The comments under the YouTube clips tend to be a bit of a ‘right/wrong’ battle at points with people taking sides. I’m not sure there’s a side to be taken here. The voicemails are vicious, unpleasant, unnecessary – it’s harassment, it’s threatening, it’s gross behaviour from both Kurt and Courtney. On the other hand, the scale of the threat to their family at that point, their love for one another and for their child, the situation they’re currently in – their terror, their rage, their misery is all understandable also. Of course we do live in a society governed by rule of law so that doesn’t justify extra-judicial intimidation but it makes their verbal violence comprehensible if not forgivable. I’m into reasons (why something happens and someone does something) not excuses (why something happens and therefore someone’s actions aren’t their fault.)
As far as Victoria and Britt…Again, similar splitting of the difference. Journalism by its very nature is intrusive – it’s meant to be. The bargain any artist makes with the media is that by giving away a certain amount of privacy they’ll receive a certain amount of benefit resulting from coverage. The individual artists draw their lines, journalists are independent and therefore entitled to explore, question, find other routes to clear understanding. The ‘quest for the truth’ doesn’t negate them receiving blame for the harm that the truth can cause. Revealing someone as a killer obviously hurts their family, their friends – but there’s a greater good at play.

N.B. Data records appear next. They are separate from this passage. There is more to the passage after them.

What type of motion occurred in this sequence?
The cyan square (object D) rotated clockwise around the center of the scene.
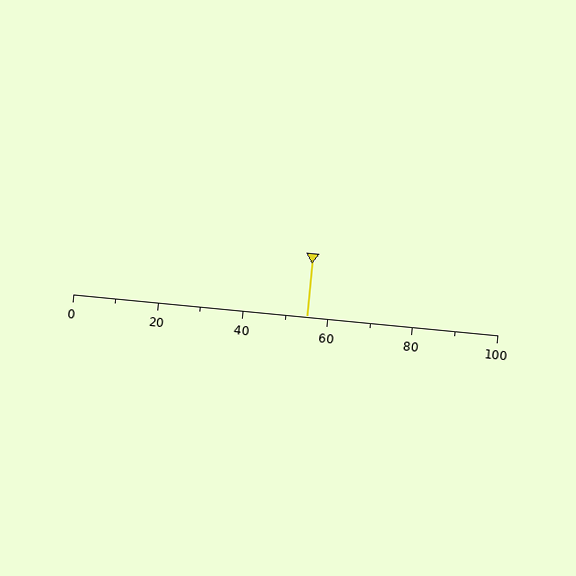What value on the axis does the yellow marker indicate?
The marker indicates approximately 55.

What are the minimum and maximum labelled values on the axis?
The axis runs from 0 to 100.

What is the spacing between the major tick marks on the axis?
The major ticks are spaced 20 apart.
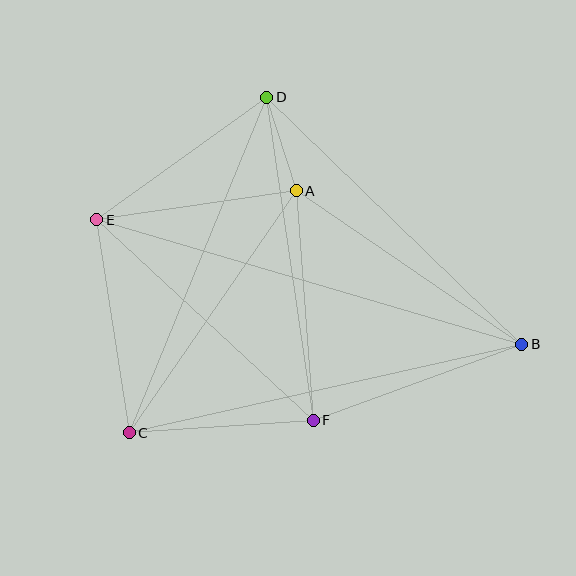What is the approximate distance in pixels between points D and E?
The distance between D and E is approximately 210 pixels.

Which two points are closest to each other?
Points A and D are closest to each other.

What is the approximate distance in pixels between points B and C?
The distance between B and C is approximately 402 pixels.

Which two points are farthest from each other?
Points B and E are farthest from each other.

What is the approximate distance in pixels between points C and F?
The distance between C and F is approximately 185 pixels.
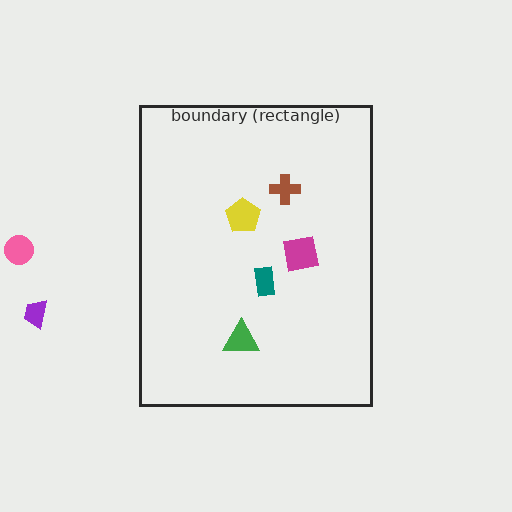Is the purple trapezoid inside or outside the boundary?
Outside.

Music biography, a trickier field. Instinctively I’d hate it if the only biography permitted was the sugar-coated faux-honesty of artists telling their own tale – they’re entitled to try but I think most artists are flippant, deceptive, sometimes blind. We all are – it’s human to underplay or reinterpret one’s sins.
I can’t imagine Victoria or Britt gathered anything other than the truth about the situation around the Cobains; that Courtney Love had made herself a less than beloved figure long before meeting Kurt Cobain, that drugs were a major part of the scene around both people, that Cobain was on drugs throughout the pregnancy, that Courtney came off as soon as she knew but it’s hard to believe there wasn’t some blurring of early lines while still ignorant and still kicking. Revealing the views of others wouldn’t have been flattering, but wouldn’t have been dishonest either. The band’s lack of cooperation certainly didn’t help the situation – in a way it’s a shame they didn’t continue given Lime Lizard had followed Nirvana from their early days around the 1989 European tour, it may have been nice to see someone from the indie publishing world rather than the corporate music press create the first authorised biography of Nirvana.
End result? I think Victoria Clarke’s blog piece summarises things nicely. That it was grim on every front – that no one emerged untarnished or totally spotless. As a fan of Nirvana, therefore a fan of Kurt Cobain, I never want to turn admiration for someone’s creative works, or an attempt to understand a person one admires much of the time, into an application for sainthood (bleugh!) A recording like this is a good reminder that everyone has times they’re not all they are at their best – I wouldn’t wish you to see me at my worst either. It’s a grim recording, but a human one and a nice reply to the less balanced, more gushing end of Nirvana coverage and writing. A specific moment in time caught forever.